Comme je l'ai dit dans mon livre, pour le meilleur ou pour le pire, les administrateurs devraient être payés à peu près le même montant per diem que le premier dirigeant. Lorsque j'ai écrit cela, on m'a pas mal critiqué, en disant que les administrateurs ne valent pas cela. Personne ne l'a dit aussi brutalement, mais on tendait à penser que c'était excessif. Je persiste à penser qu'un administrateur joue un rôle tout aussi important que le premier dirigeant, et s'il fait bien son travail, il devrait être payé à peu près le même montant pour le temps qu'il engage.

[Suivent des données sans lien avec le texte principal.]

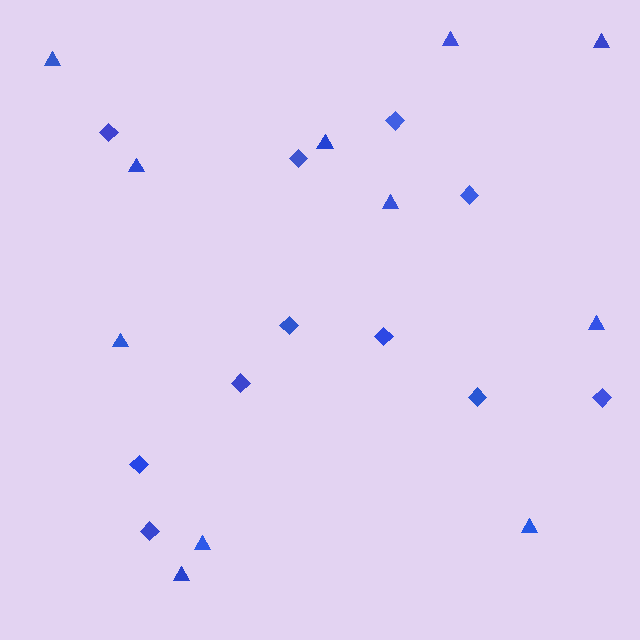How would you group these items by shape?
There are 2 groups: one group of diamonds (11) and one group of triangles (11).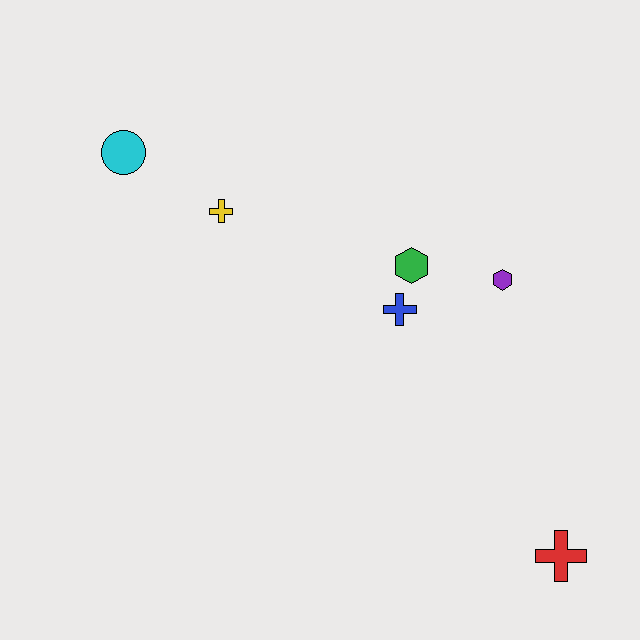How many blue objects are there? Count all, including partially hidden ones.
There is 1 blue object.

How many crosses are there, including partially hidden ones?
There are 3 crosses.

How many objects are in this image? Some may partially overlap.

J'irais jusqu'à dire que les honoraires d'aujourd'hui devraient à peu près doubler, en dollars canadiens, pour les administrateurs canadiens. Comment on répartit le montant est une autre affaire.

Le sénateur Angus: C'est intéressant et tout à fait conforme à ce que vous avez déclaré publiquement. Pensez-vous que tous les administrateurs d'une société devraient être payés la même chose? Les membres des comités de vérification, les présidents de comités de vérification, les présidents de comités RH — tous ont de lourdes responsabilités, tant légalement au titre de la Loi Sarbanes-Oxley que dans la pratique, étant donné leur rôle de leader. Cela va créer deux catégories d'administrateurs, et je sais que vous êtes contre. Cependant, cela devient un problème épineux au niveau de la rémunération.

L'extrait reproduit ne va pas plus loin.